Я пытаюсь восстановить черты. О Бабеле – и не только о нем - [15]
Переболели мы также ветряной оспой, от которой у каждого из нас осталось по одной отметине, у кого на лбу, у кого на щеке. Были и коклюш, и свинка. Но все эти болезни легко проходили благодаря заботам доктора Сироткина, которого у нас все любили и чей портрет хранится у меня до сих пор.
Осенью 1917 года, когда мне уже исполнилось восемь лет, мама повела меня в школу. Учительница посадила меня за первую парту напротив своего стола. Мама не ушла и села за пустую парту у двери. Был урок чистописания, и мы должны были в тетрадях в косую линейку писать палочки. Мы писали ручками с простым пером, макая его в чернильницу, стоявшую в углублении на парте. И вдруг учительница громко крикнула на кого-то из учеников, сидевших на задней парте. От этого пронзительного крика я выронила ручку, вымазав чернилами страницу тетради, а ручка покатилась под стол учительницы. Она ее подняла и дала мне, но писать я больше не могла, у меня дрожали руки. Я расплакалась, и мама увела меня домой.

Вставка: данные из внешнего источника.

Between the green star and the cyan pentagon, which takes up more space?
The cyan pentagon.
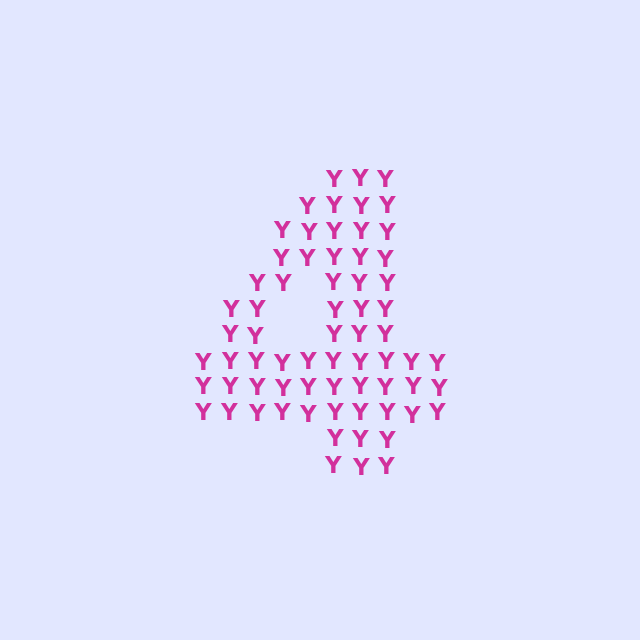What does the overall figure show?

В школу меня больше не отдавали — моей матери не понравилась учительница. Читать и писать меня еще в шесть лет научил отец, который теперь продолжил со мной занятия, а арифметике меня учила мама. Сложение, вычитание, умножение и деление я освоила быстро, но вот задачи на все четыре действия никак мне не давались. И зачастую, возвратившись с работы, отец заставал нас обеих в слезах.
Детские годы, прожитые в селе Красный Яр, казались мне очень счастливыми, и я вспоминаю о них как о жизни в сказке.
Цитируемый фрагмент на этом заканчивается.